China, France, Israel
Researcher prevented from taking up post at French engineering school due to alleged Chinese army links
A Chinese teacher-researcher recruited by the Ecole Nationale Supérieure d'Arts et Métiers has been prevented from travelling to France to take up his post. A French administrative court has confirmed his visa refusal after French intelligence indicated he had links with the Chinese military.
A Chinese teacher-researcher has been prevented from taking up a post at the prestigious French engineering school, the Ecole Nationale Supérieure d'Arts et Métiers (ENSAM) in Paris, where he had been due to give lectures and pursue his research work in a restricted access laboratory. The researcher, who already had a contract in Israel, applied for a long-stay "talent" visa of the kind normally granted to researchers at the French consulate general in Jerusalem.
His application was initially refused on 5 June. He appealed against the decision to the specialised visa appeals body in Nantes in western France, which has yet to give its decision, but also took his case to the Nantes administrative court, asking it to suspend the consulate's decision and order the French authorities to grant him the visa he had applied for.
‘Risk' to French national interests
The hearing, which took place in August, revealed that a confidential note from the French intelligence services had been the cause of the refusal of the researcher's visa application. The note pointed to his links with two Chinese universities and a professor involved in military research for China, arguing that he worked "in a sector in which the civil and military applications represent a risk for [French] national interests".

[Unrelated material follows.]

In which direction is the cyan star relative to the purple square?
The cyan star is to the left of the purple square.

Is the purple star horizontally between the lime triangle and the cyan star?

The note drew particular attention to the Northwestern Polytechnical University (IO, 29/09/23) in Xian, which specialises in armaments research and where the researcher studied for a time. It also referred to the work and publications he had realised with another Chinese researcher at a university which it said cooperated actively with the People's Liberation Army. It was referring here to the mechanics department at the Huazhong University of Science and Technology (IO, 10/06/21) in Wuhan.
Restricted access laboratory
Alice Benveniste, the lawyer acting for the researcher and ENSAM, told the court that he risked losing his post as a lecturer at the top engineering school and pointed out that ENSAM's director and security and defence representative had agreed in February that he should be given access to the restricted part of the laboratory where he had been due to pursue his research work. She recalled, too, that he had previously held a different form of visa in France and that his application to renew that visa had been given a favourable response.
A representative of the French interior ministry gave a less fulsome account of this approval, however, telling the magistrates that it had been "restrictive" and had prescribed that "all formal or individual collaboration" on the researcher's part with China and Chinese researchers should be "kept under surveillance". He expressed surprise, moreover, that the researcher had obtained access to this decision, which the ministry had disapproved.
The administrative court finally rejected the researcher's application. In the decision it gave on 21 August, it said that none of the arguments he had presented had raised "any serious doubt regarding the legality" of the refusal of his visa application.
Alice Benveniste and ENSAM declined to respond to Intelligence Online's requests for further information.